VoCacheDir

From PDP/Grid Wiki
Jump to navigationJump to search

The VO Cache Directory (VOCD) is a site service to allow users in a VO to cache data on a system (worker node or site) in a location where it may remain after the user's job has finished. It is intended to improve the performance and reduce network load where many jobs of the same user, or the same VO, intensively use the same worker node or site.

The VOCD is intended solely for incoming data. It is NOT meant to store any output data there, nor as a means to share data between jobs. The size of the VOCD WILL be limited, and MAY be as small as 0 (zero) bytes. Users of the VOCD MUST be able to deal with situations where the cache is full, or where the remaining free space is smaller than the to-be-cached file.

Site Installation

Please see the dedicated VoCacheDirUtility page.

Locating the VO Cache Directory

The VO cache directory may be located anywhere on the file system. An environment variable "VO_voname_CACHE_DIR" will be set by the site in the job's environment to point to this directory. voname is the registered name of the VO in the VOID card or site-local equivalent thereof. If VO_voname_CACHE_DIR is NOT defined, but VO_CACHE_DIR IS defined, then the directory pointed to by VO_CACHE_DIR MAY be used to cache VO data.

The VO Cache Directory MAY be local to the worker node or MAY be located on a shared file system.

Persistency semantics

The site DOES NOT guarantee any particular life time of the files stored in the VO Cache Directory. Files in the VOCD are treated as independent units and MAY be removed at any time.

The VO Cache Directory is a file oriented cache. This means that each file in the Cache is assessed individually, and files may be retained or removed on a file per file basis. No assumptions must be made that files put in the cache at the same time, or accessed at the same time, will have the same life time.

Storing data in the cache

The Cache Directory SHOULD be writable by all users in the VO, and MAY be writable by anybody in the world. The VOCD will be 'sticky', meaning that files written by user "A" CANNOT be removed by user "B" (like /tmp). Since the VOCD is writable by more than one user, processes loading data into the cache MUST protect against common race conditions.
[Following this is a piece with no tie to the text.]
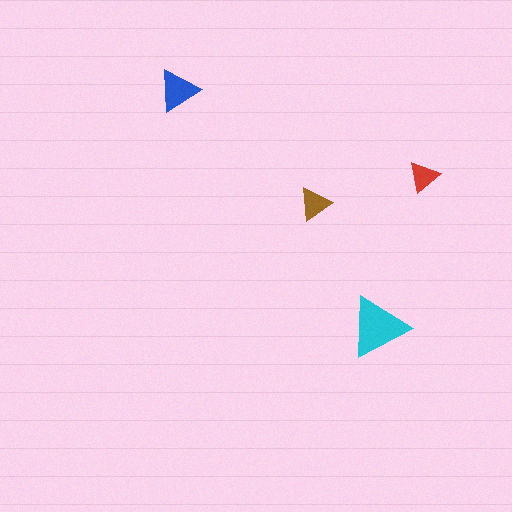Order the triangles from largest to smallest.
the cyan one, the blue one, the brown one, the red one.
  1. do not write to existing file, but use mktemp(1) to generate a unique file name
  2. write the incoming data to this unique file name
  3. use mv(1) to move the new data to its final name

For example:

targetname=atlas.ch-DBRelease-0.9a.sql
# file shoud not already exist, or downloading is pointless
[ -f ${targetname} ] && exit 1
tmpnam=$(mktemp -p $VO_ATLAS_CH_CACHE_DIR mydownload.XXXXXX)
[ $? -ne 0 ] && exit 1
wget -O ${tmpnam} https://dbdump.atlas.ch/DBRelease-0.9a.sql
if [ -f ${tmpnam} ]
then
 mv ${tmpnam} $VO_ATLAS_CH_CACHE_DIR/${targetname}
 rc = $?
 if [ $rc -ne 0 ] 
 then
   echo "Move of $tmpnam to $VO_ATLAS_CH_CACHE_DIR/${targetname} failed: $rc" >&2
   #rm ${tmpnam}
   exit 1
 fi
else
 echo "Download failed" >&2 
 exit 1
fi

Using data in the cache

Since the cache MAY be used by more than one user, the user's application SHOULD make sure that a file in the cache with a particular name actually corresponds to the desired file. Uniqueness of names MUST NOT be assumed to be guaranteed by the site.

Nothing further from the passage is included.